Innocent Yapi est le reflet de sa culture, en effet, sa manière d'interpeler le public est tout à fait caractéristique du rapport entre le griot et les spectateurs. A l'aide de la formule « Mou main kai keu teint » à laquelle le public répond en chœur « Kreeeun», il cherche à retrouver l'attention des gens. Lorsque l'artiste a conté l'histoire de la mouche mauritanienne devant la gare2 de Strasbourg, en 2007, il a répété à de nombreuses reprises cette formule. Et pour cause, le public semblait fort dissipé. Il est bien entendu plus difficile de conter face aux passants que face à un public venu expressément pour le spectacle.


Ainsi, après avoir vu la manière dont Innocent Yapi perçoit le travail de conteur qu'il doit effectuer, nous allons analyser la réception du public.


Au théâtre ou au cinéma on peut parler d’un contrat tacite que le spectateur accepte en s’asseyant sur son siège et qui l’oblige à se détacher de toute pensée parasite, liée à la pénibilité de la journée passée. Le spectateur accepte également de considérer que tel acteur est tel personnage. En contrepartie, les premières minutes de la séance et du film-même, les bandes-annonces, le passage de la lumière à l’obscurité, l’apparition du titre, tout est précisément travaillé pour mettre le spectateur dans une certaine disposition.

Mais comment faire si ce contrat implicite n'est pas rempli par les spectateurs ?

Il va de soi qu'il est plus facile pour des enfants d'entrer dans un univers en oubliant le quotidien mais ce sont aussi ces derniers qui rejettent avec le plus de virulence ce qui leur déplait. Le conteur choisit volontairement des histoires plus accessibles pour ce public. Lorsqu'il est face à des adultes, Innocent Yapi ose faire des parallèles avec le monde contemporain. Ainsi, il s'appuie sur les résonances actuelles des contes, pour permettre au public de réfléchir. Par exemple, lors de la représentation à l'Espace Conte, le deux décembre, Innocent Yapi a évoqué la situation conflictuelle en Côte d'Ivoire, son pays d'origine.
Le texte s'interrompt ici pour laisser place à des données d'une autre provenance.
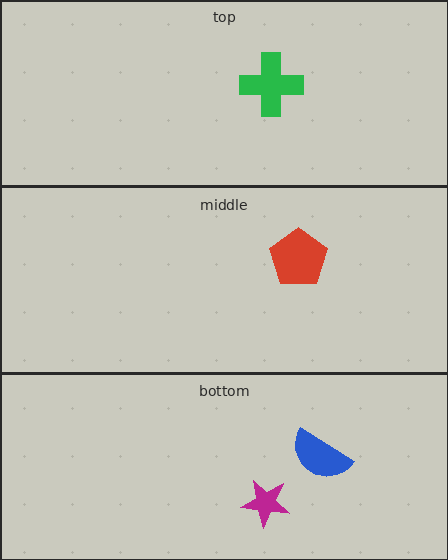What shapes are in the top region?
The green cross.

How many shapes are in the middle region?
1.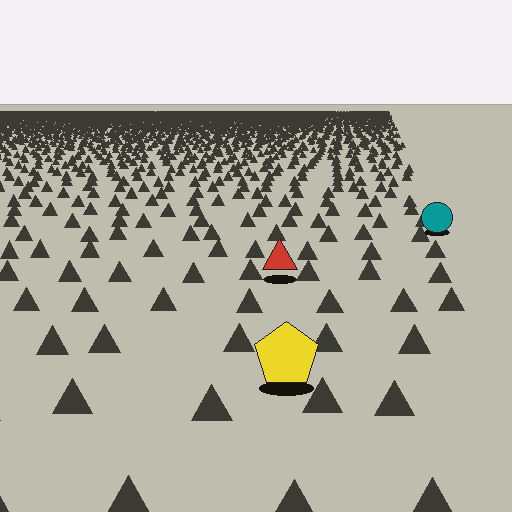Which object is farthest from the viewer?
The teal circle is farthest from the viewer. It appears smaller and the ground texture around it is denser.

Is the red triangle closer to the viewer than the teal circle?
Yes. The red triangle is closer — you can tell from the texture gradient: the ground texture is coarser near it.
Sur un ton humoristique il a également dit à un homme barbu « Les barbus ne sont pas toujours méchants ! », en référence à l'idée que l'on se fait des terroristes.
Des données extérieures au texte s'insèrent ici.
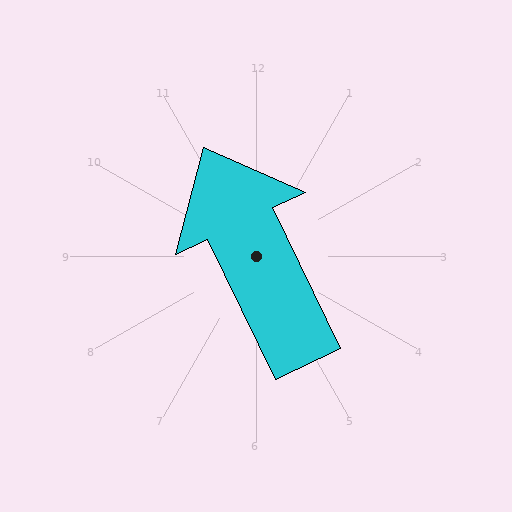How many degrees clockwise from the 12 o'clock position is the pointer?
Approximately 334 degrees.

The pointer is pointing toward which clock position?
Roughly 11 o'clock.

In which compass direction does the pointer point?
Northwest.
La salle était alors uniquement remplie d'adultes et d'adolescents mais il a fallu bien peu de temps pour que tout le monde accepte d'être embarquée dans ce voyage. Il y avait en effet, non seulement toute une mise en bouche (repas, décor) mais également une première partie servant à cela. Innocent lui-même a cherché aussi à capter toute l'attention du spectateur en entonnant directement une chanson. L'homme, durant l'interview, parle de la « force de suggestion et d'évocation de la musique [qui] souligne les textes et [permet] d'aller plus loin dans l'émotion et les rêves, [qui] est un raccourci dans l'installation d'un univers donné dans un conte ». C'est en toute humilité que l'artiste demande implicitement au public d'oublier les tracas du quotidien et de bien vouloir entrer dans son monde.

Dans tous les cas, Innocent Yapi se donne pour consigne de ne pas préjuger du public : lors de son premier spectacle, il lui a semblé que le public n'aimait pas son travail, mais à la fin, il a fait face à une salve d'applaudissements. Les gens s'étaient mis debout pour l'acclamer !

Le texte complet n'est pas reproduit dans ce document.